"I hoped you'd feel that way."
He stood looking at her, and she did not speak, meeting his gaze steadily and with a queer kind of amusement. Finally Kerrel said, "I wish you hadn't done it this way. Not for him. Not for a—"
"But Kerrel," she told him gently, "it had to be something like this, or you wouldn't take no for an answer. I know. I've been trying for the longest time."
Kerrel turned and went out. He said nothing more, and he did not even glance at Trehearne as he passed him. Trehearne looked after him and shivered.
"You've been a great help to me," he said bitterly to Shairn. "The first time you didn't quite get me killed, but I believe now you're going to make it."

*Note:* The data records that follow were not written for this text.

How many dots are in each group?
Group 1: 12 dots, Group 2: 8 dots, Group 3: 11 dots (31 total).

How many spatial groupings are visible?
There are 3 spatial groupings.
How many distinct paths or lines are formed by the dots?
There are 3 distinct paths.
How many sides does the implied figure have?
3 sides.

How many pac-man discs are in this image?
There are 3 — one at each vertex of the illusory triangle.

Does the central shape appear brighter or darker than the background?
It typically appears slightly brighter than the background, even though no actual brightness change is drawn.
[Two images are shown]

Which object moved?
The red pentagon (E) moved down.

"Kerrel isn't that important. All he can do is recommend, and he'd have recommended Thuvis anyway." She laughed. "I feel wonderful. He was really beginning to weigh on me."
"Congratulations. And what is Thuvis?"
"I'll show you." She searched along the wall racks until she found the spool she wanted and clipped it into a viewer. "This is the astro-manual for a sector of space that is fortunately very little used. Here, have a look."
Trehearne bent over the magnilens. Equations were gliding slowly across it to the whirring of the unwinding spool, coordinates of a position in space.
"We have no capital punishment on Llyrdis," she said. "Matter of fact, we have very few criminals. But such as there are are sent into permanent exile, here."